Method of the month: constrained randomisation

Once a month we discuss a particular research method that may be of interest to people working in health economics. We’ll consider widely used key methodologies, as well as more novel approaches. Our reviews are not designed to be comprehensive but provide an introduction to the method, its underlying principles, some applied examples, and where to find out more. If you’d like to write a post for this series, get in touch. This month’s method is constrained randomisation.

Principle

Randomised experimental studies are one of the best ways of estimating the causal effects of an intervention. They have become more and more widely used in economics; Banerjee and Duflo are often credited with popularising them among economists. When done well, randomly assigning a treatment ensures both observable and unobservable factors are independent of treatment status and likely to be balanced between treatment and control units.

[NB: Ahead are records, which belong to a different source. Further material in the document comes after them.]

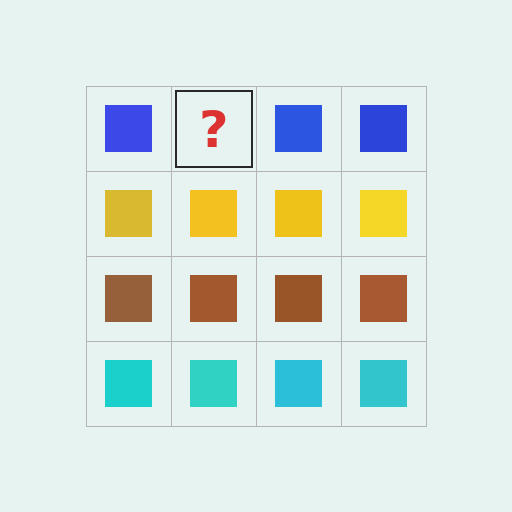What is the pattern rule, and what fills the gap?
The rule is that each row has a consistent color. The gap should be filled with a blue square.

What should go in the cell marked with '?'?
The missing cell should contain a blue square.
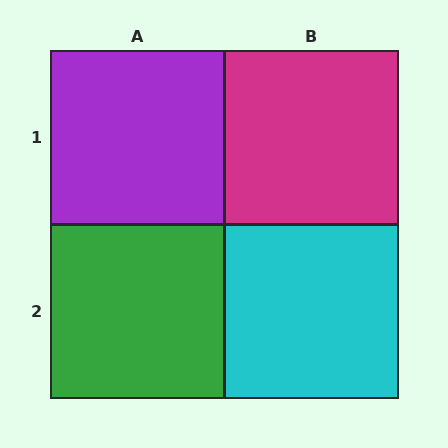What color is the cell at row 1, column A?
Purple.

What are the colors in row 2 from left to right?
Green, cyan.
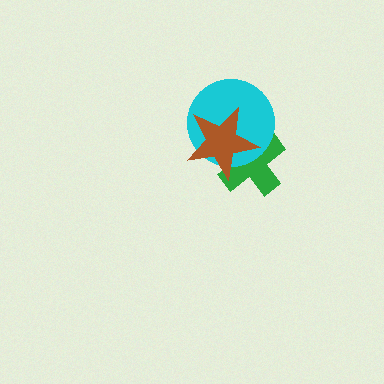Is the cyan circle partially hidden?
Yes, it is partially covered by another shape.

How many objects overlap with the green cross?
2 objects overlap with the green cross.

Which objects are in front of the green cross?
2 objects cover part of the green cross: the cyan circle and the brown star.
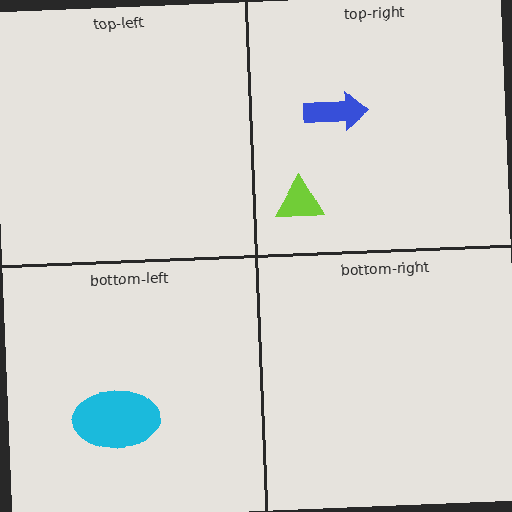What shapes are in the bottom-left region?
The cyan ellipse.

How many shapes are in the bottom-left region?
1.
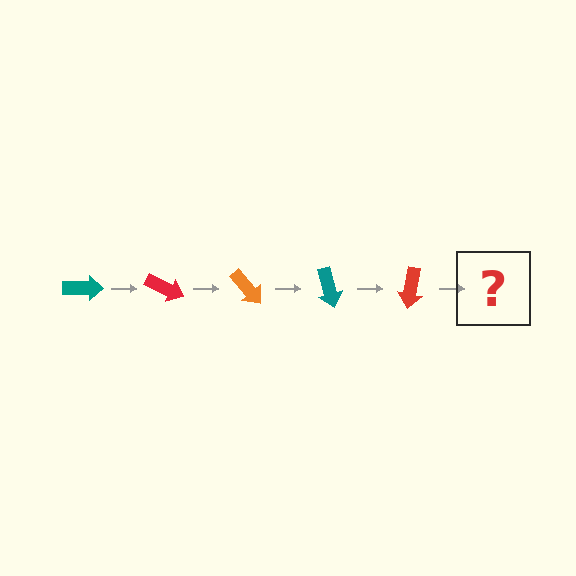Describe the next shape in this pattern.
It should be an orange arrow, rotated 125 degrees clockwise from the start.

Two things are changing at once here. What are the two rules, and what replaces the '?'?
The two rules are that it rotates 25 degrees clockwise each step and the color cycles through teal, red, and orange. The '?' should be an orange arrow, rotated 125 degrees clockwise from the start.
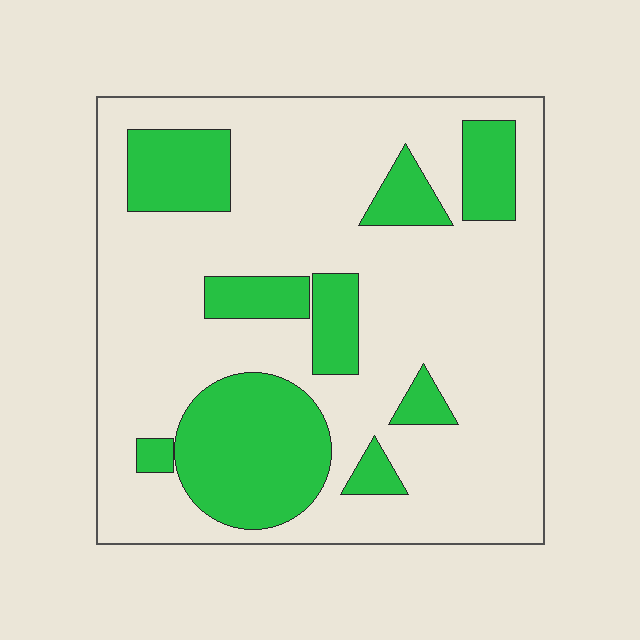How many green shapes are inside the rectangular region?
9.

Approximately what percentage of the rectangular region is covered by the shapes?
Approximately 25%.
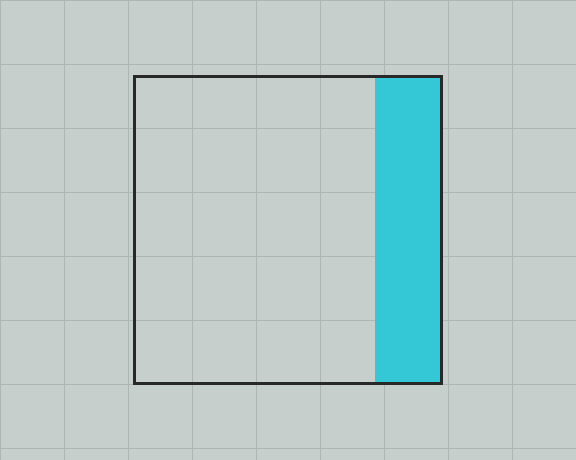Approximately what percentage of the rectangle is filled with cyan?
Approximately 20%.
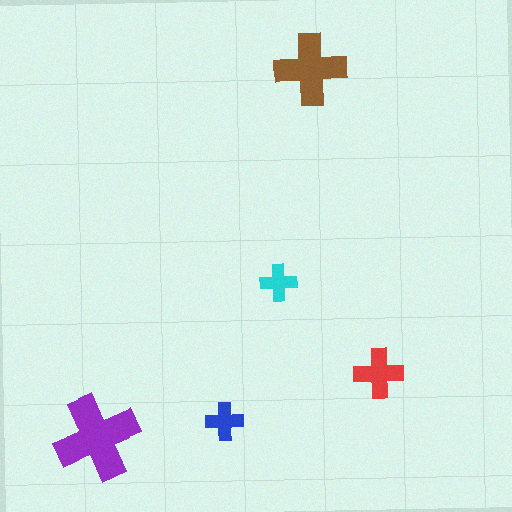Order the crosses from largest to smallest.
the purple one, the brown one, the red one, the blue one, the cyan one.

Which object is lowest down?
The purple cross is bottommost.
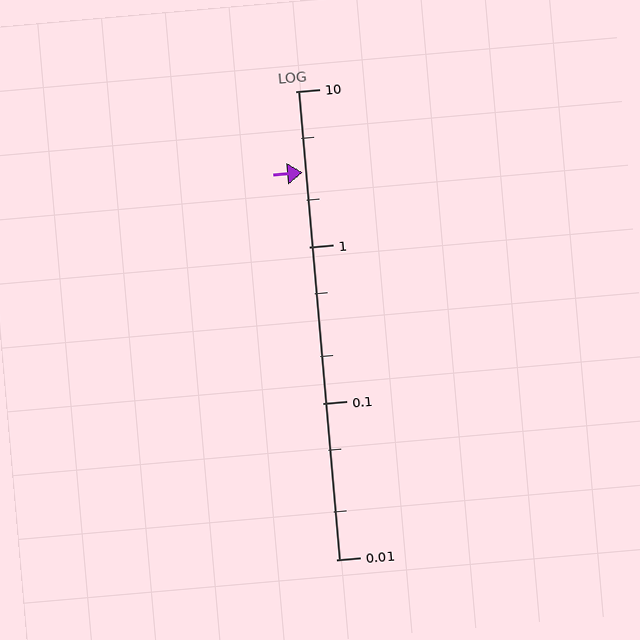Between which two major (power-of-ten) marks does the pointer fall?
The pointer is between 1 and 10.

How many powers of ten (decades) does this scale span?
The scale spans 3 decades, from 0.01 to 10.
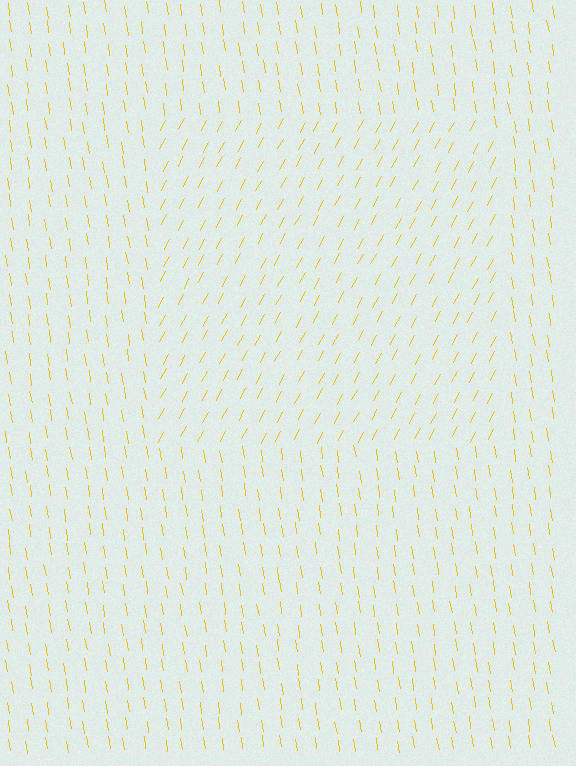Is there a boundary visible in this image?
Yes, there is a texture boundary formed by a change in line orientation.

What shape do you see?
I see a rectangle.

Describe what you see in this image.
The image is filled with small yellow line segments. A rectangle region in the image has lines oriented differently from the surrounding lines, creating a visible texture boundary.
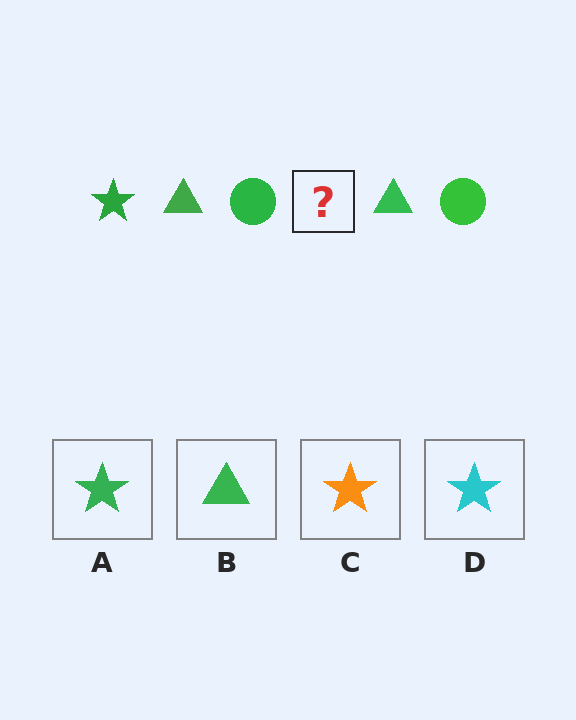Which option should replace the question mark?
Option A.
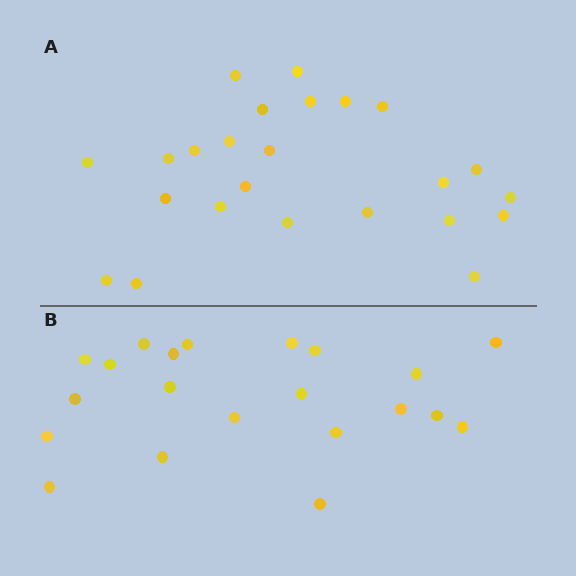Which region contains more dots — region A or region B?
Region A (the top region) has more dots.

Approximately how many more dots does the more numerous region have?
Region A has just a few more — roughly 2 or 3 more dots than region B.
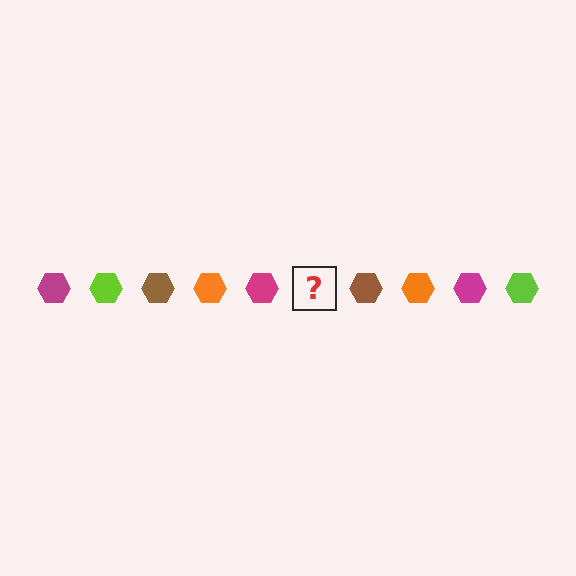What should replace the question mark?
The question mark should be replaced with a lime hexagon.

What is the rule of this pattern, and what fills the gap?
The rule is that the pattern cycles through magenta, lime, brown, orange hexagons. The gap should be filled with a lime hexagon.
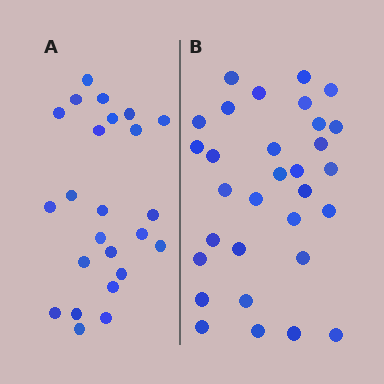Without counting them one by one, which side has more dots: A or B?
Region B (the right region) has more dots.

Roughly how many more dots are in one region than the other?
Region B has roughly 8 or so more dots than region A.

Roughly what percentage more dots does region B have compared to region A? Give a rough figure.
About 30% more.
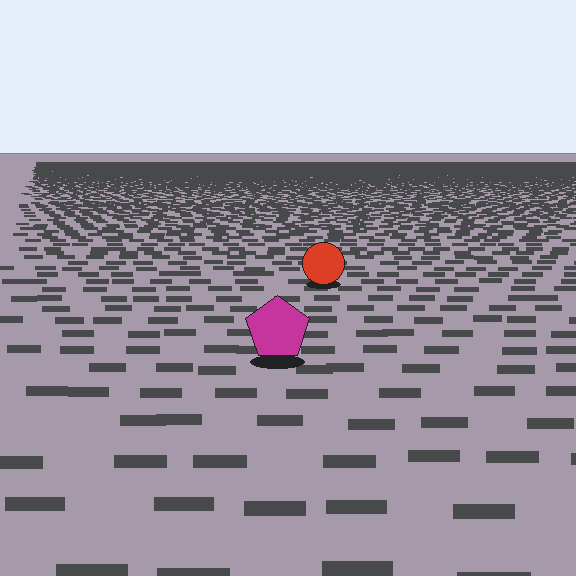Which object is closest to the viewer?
The magenta pentagon is closest. The texture marks near it are larger and more spread out.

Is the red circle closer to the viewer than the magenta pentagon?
No. The magenta pentagon is closer — you can tell from the texture gradient: the ground texture is coarser near it.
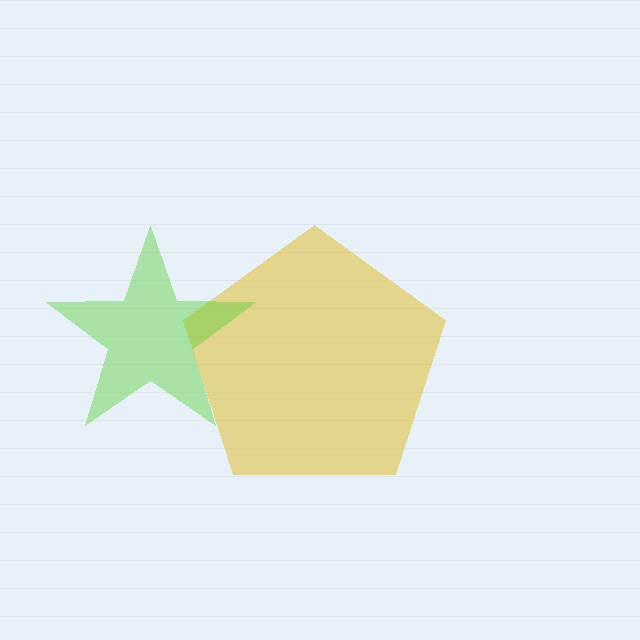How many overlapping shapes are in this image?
There are 2 overlapping shapes in the image.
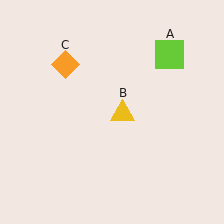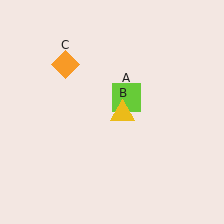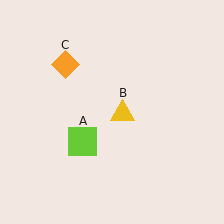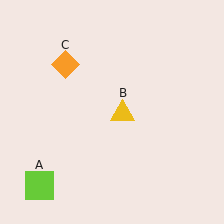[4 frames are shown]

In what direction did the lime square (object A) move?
The lime square (object A) moved down and to the left.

Many of the interventions economists are interested in are at a ‘cluster’ level, be it a school, hospital, village, or otherwise. So the appropriate experimental design would be a cluster randomised controlled trial (cRCT), in which the clusters are randomised to treatment or control and individuals within each cluster are observed either cross-sectionally or longitudinally. But, except in cases of large budgets, the number of clusters participating can be fairly small. When randomising a relatively small number of clusters we could by chance end up with a quite severe imbalance in key covariates between trial arms. This presents a problem if we suspect a priori that these covariates have an influence on key outcomes.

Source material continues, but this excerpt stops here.